# Pytorch and autodiff basics

Adapted from: http://pytorch.org/tutorials/beginner/deep_learning_60min_blitz.html
and CSCS-ICS-DADSi Summer School: Accelerating Data Science with HPC, September 4 - 6, 2017, Swiss National Supercomputing Centre

This notebook shows how to use PyTorch's (http://pytorch.org/) autodifferentiation, and also trains a simple classifier on the MNIST dataset.

## Part 1: Tensors

We start by importing `torch`.

In [None]:
import torch

Tensors, or multi-dimensional arrays, are the basic unit in PyTorch. Let's create a 5x3 matrix as a 2-dimensional Tensor. This will default to a `FloatTensor`, a tensor of single-precision (32-bits) floating point numbers.
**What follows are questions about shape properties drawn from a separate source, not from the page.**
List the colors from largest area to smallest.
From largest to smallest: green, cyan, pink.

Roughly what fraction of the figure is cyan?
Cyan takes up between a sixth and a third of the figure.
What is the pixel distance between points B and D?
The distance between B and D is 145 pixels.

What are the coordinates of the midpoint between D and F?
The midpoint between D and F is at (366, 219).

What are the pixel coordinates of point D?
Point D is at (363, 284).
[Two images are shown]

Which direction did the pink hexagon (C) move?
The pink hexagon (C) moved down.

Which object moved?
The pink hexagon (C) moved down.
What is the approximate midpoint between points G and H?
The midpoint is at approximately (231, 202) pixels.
The tensor will be initialized with random numbers.

In [None]:
x = torch.Tensor(3,5,3)
print(x)

### Slicing

It is common to have higher-dimensional tensors, to hold all aspects of your data together, such as a 3x200x200 tensor holding the R,G,B channels of an image of 200x200 pixels, or a 100x3x200x200 tensor to hold a batch of 100 such images.
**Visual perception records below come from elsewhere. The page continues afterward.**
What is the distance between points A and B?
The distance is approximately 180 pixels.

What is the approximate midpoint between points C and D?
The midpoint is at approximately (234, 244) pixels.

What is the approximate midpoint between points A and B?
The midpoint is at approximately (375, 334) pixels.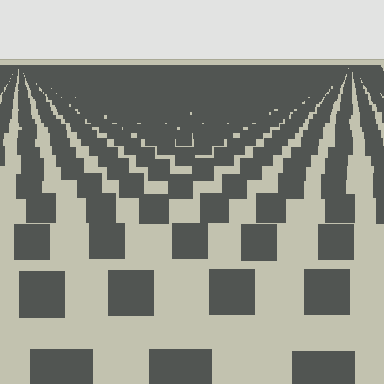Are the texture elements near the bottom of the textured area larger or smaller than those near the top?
Larger. Near the bottom, elements are closer to the viewer and appear at a bigger on-screen size.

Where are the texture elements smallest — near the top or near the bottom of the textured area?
Near the top.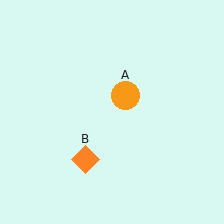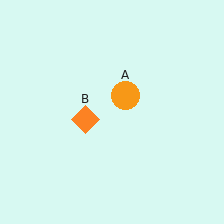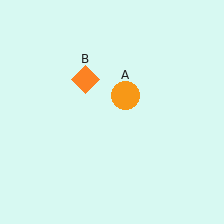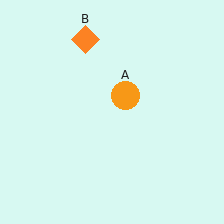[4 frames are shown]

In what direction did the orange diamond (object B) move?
The orange diamond (object B) moved up.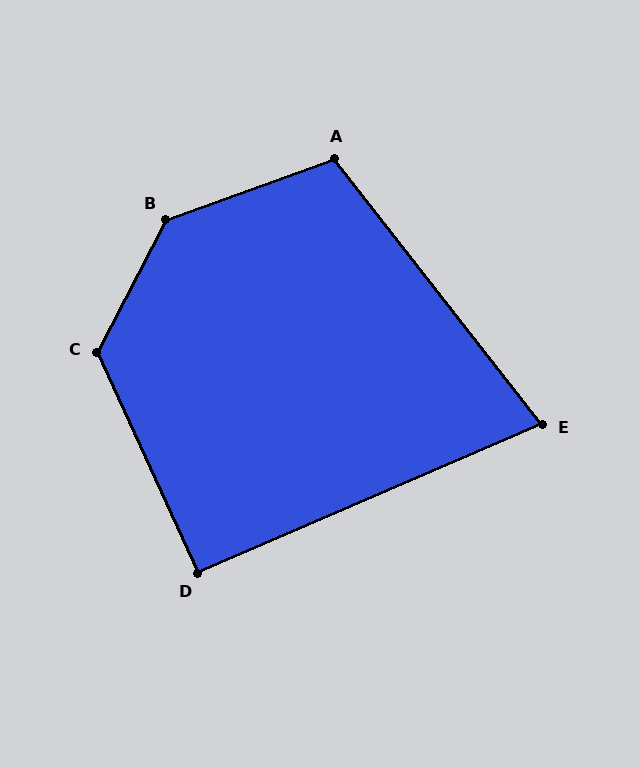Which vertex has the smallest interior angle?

We use slicing operations to view specific subtensors of such a tensor. Note that PyTorch uses zero-based indexing and row-major memory ordering.

In [None]:
# 100 images of 3 channels of size 200x200
x = torch.Tensor(100,3,200,200)
print(x.size())

# Second channel of the first image
y = x[0,1]
print(y.size())

### Numpy conversion

You might have noticed that Tensors are very similar to Numpy's ndarrays. In fact you can easily convert between ndarrays and Tensors.

In [None]:
x_np = x.numpy()
print(x_np.shape)

x = torch.from_numpy(x_np)
print(x.size())

### A note on GPU usage

PyTorch is frequently used with a CUDA backend on a GPU. One would convert between tensors and CUDA tensors by simply calling

`x.cuda()`

`x.cpu()`

which transfer data to and from a GPU memory.

You can check if CUDA is available by using:

In [None]:
torch.cuda.is_available()

## Part 2: Automatic differentiation

PyTorch implements reverse-mode automatic differentiation (AD).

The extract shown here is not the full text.